Ce soir, comme presque tous les vendredis, nous sortons à « L’ange bleu » qui organise une soirée karaoké sur le thème des années 70 jusqu’à aujourd’hui. Ce qui tombe bien, vu que nous adorons chanter, même si souvent ce n’est pas très juste. Rien de grave, le principal étant de s’amuser, rigoler et passer une agréable soirée ensemble. Et comment dire, ces moments passés en compagnie de Laura et Manuela valent tout l’or du monde.
Notre amitié est très importante. Mes sœurs de cœur, mes meilleures amies, mes biches, je les aime et ferais n’importe quoi pour elles.
J’ai rencontré Laura, il y a environ dix ans, c’était l’élève de ma kiné. Elle a passé ses diplômes et est devenue la mienne. Depuis notre rencontre, nous ne nous quittons plus. C’est mon âme sœur. Je ne pourrais pas vivre sans elle à mes côtés.

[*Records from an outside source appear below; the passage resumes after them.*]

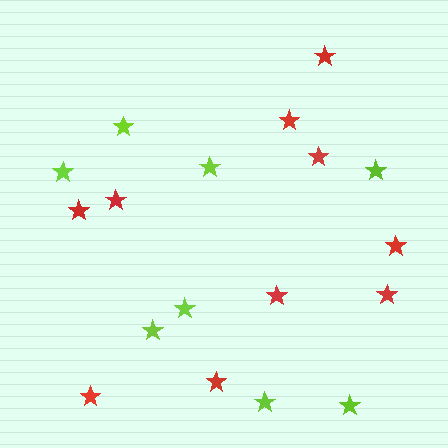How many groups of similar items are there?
There are 2 groups: one group of red stars (10) and one group of lime stars (8).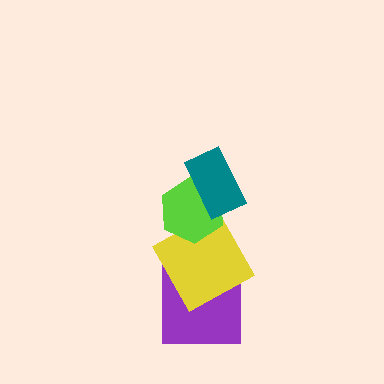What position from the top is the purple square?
The purple square is 4th from the top.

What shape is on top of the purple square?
The yellow square is on top of the purple square.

Nous avons traversé tellement de choses ensemble, ma rupture avec Vincent, mes aventures foireuses, les siennes aussi, chaque fois que j’apprenais une mauvaise nouvelle, elle ne m’a jamais lâché.
Elle me connaît mieux que moi-même et sait anticiper mes folies sexuelles quand elles se présentent. Quand elle a compris que le sexe tenait une place importante dans ma vie, elle s’est vite adaptée et est devenue dingue de sexe aussi. Ses parents croient que j’ai dépravé leur fille. Elle a juste à regarder mes yeux pour savoir mon humeur du moment. C’est la seule personne que j’écoute réellement et qui sait me raisonner dans n’importe quelle situation. C’est ma best ! Je ferais n’importe quoi pour elle. J’ai même deux fois ses initiales tatouées sur le corps, dont un que nous avons en commun. Un vrai coup de foudre amical. Je ne suis pas lesbienne, mais c’est ma femme et celui qui lui fera du mal n’est pas encore né.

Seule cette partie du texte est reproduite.